A major strength of the study was the availability of data on cigarette smoking, an important inflammatory agent and a risk factor for both diseases considered. This allowed confounding by smoking status to be controlled for in the analyses. The analysis showed that the increase in risk of IHD with age and with duration of exposure to asbestos was greater among never-smokers than among current smokers. Never smoking tends to be clustered with other healthy lifestyle choices,27 28 many of which are associated with a reduced risk of IHD. The finding that never-smokers' risk of IHD increased more rapidly with increasing duration of exposure than that of current smokers may provide some evidence of an association between asbestos exposure and IHD mortality, possibly through an inflammatory pathway, independent of any effects of cigarette smoking.

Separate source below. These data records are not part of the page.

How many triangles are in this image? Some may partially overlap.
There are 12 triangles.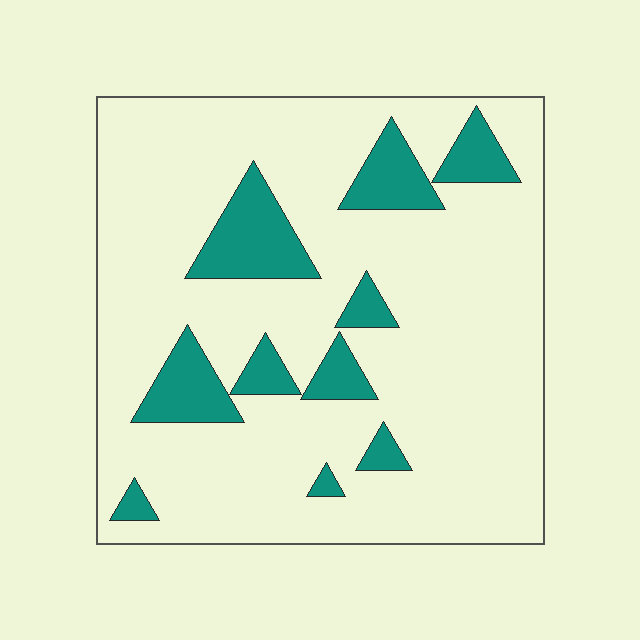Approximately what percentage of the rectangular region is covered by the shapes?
Approximately 15%.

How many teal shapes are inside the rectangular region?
10.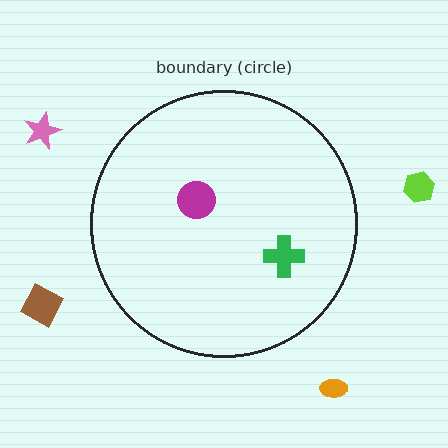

The findings from this study provide some evidence of an association between occupational exposure to asbestos and cardiovascular disease mortality in these workers.
Funding This publication and the work it describes were funded by the Health and Safety Executive (HSE). Its contents, including any opinions and/or conclusions expressed, are those of the authors alone and do not necessarily reflect HSE policy.
Competing interests None.
Patient consent Obtained.
Ethics approval British Medical Association.
Provenance and peer review Not commissioned; externally peer reviewed.